This continues our series of student reflections and analysis authored by our research team.
Source Scraping and Coding Confirmation
Emma Lovejoy
When we look for new cases to include in the tPP database, it’s always helpful to find an existing compilation we can pull names and data from. While cases in some existing databases automatically meet the criteria for inclusion (lists specifically dedicated to terrorist acts, political extremism, etc), for other sources each case must be individually investigated, and a determination made as to whether they should be included in tPP or not. For sources like this, it’s important that we take the time to ensure we’re not adding extraneous cases, and that the information being added as up-to date.
When a case is located that we think may need to be included, the first step is to check the defendant’s name against each of our active spreadsheets, to ensure the case really is new to tPP. In cases where we’ve already documented the case, this is an opportunity to see if there are updates to be made; if variables we’d had trouble with in the past are clarified by new source material, if the trial has progressed, etc. If the case does not appear in our data yet, we move on to source collection.

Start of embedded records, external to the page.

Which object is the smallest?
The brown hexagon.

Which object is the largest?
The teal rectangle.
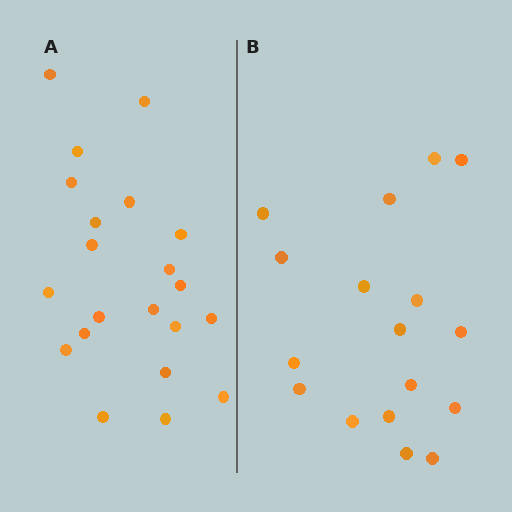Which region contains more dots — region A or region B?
Region A (the left region) has more dots.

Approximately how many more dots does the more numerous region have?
Region A has about 4 more dots than region B.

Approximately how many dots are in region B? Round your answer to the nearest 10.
About 20 dots. (The exact count is 17, which rounds to 20.)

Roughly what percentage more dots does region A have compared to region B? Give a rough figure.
About 25% more.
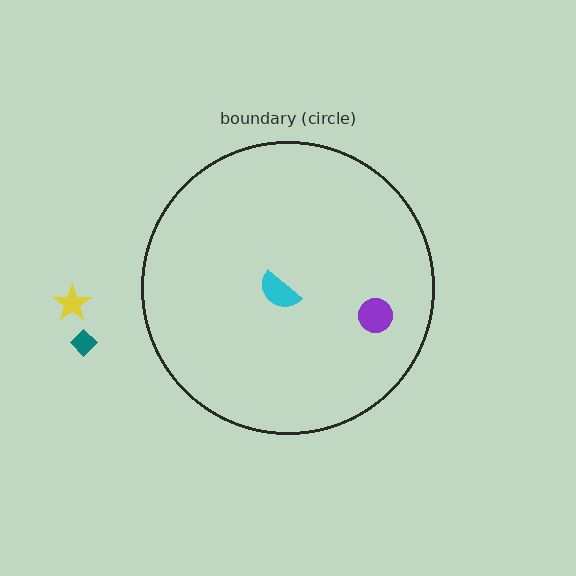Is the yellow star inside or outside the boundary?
Outside.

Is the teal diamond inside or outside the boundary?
Outside.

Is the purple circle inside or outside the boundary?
Inside.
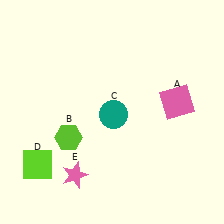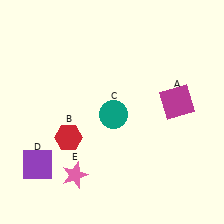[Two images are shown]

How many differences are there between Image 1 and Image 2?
There are 3 differences between the two images.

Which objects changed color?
A changed from pink to magenta. B changed from lime to red. D changed from lime to purple.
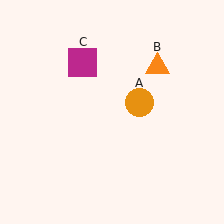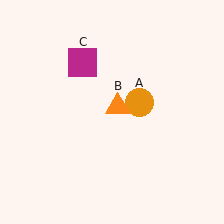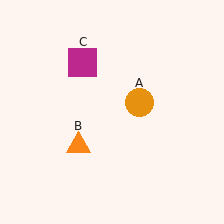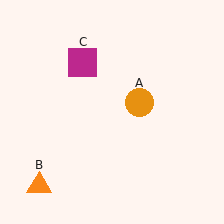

An easy place to start when a case’s inclusion is still questionable is looking at news stories. They’re usually easier to find than court documents, and can give a general picture of the crime and the defendant. Based on what we see in the news, we can usually make a judgement at least on whether or not the case meets the criteria for inclusion, even if the details of their ideology remains unclear. If it is a case for tPP, especially useful articles will be saved as source files, and known information (name, dates, location etc) as well as the dataset it was originally pulled from will be added to the working spreadsheet as a case-starter, to be coded.
If the case could have been included were it not for an exclusionary factor (charges not reaching felony-level, death prior to charging, etc) then the basic case-starter information is filed separately as an excluded case, with sources and an explanation of why. We do this to save ourselves time down the line, if the case should come up again in the future. Given the overlapping content of various datasets, it’s not uncommon for an excluded case to to raise flags on more than one occasion, so having this index improves our ability to work through external data efficiently.
Most recently, we have been working on developing a collective procedure for the scraping process. That is, a system in which each stage of examination is assigned to an individual or group, to expedite the scraping of each document. So far, this assembly-line approach has yielded hundreds of new cases to be incorporated.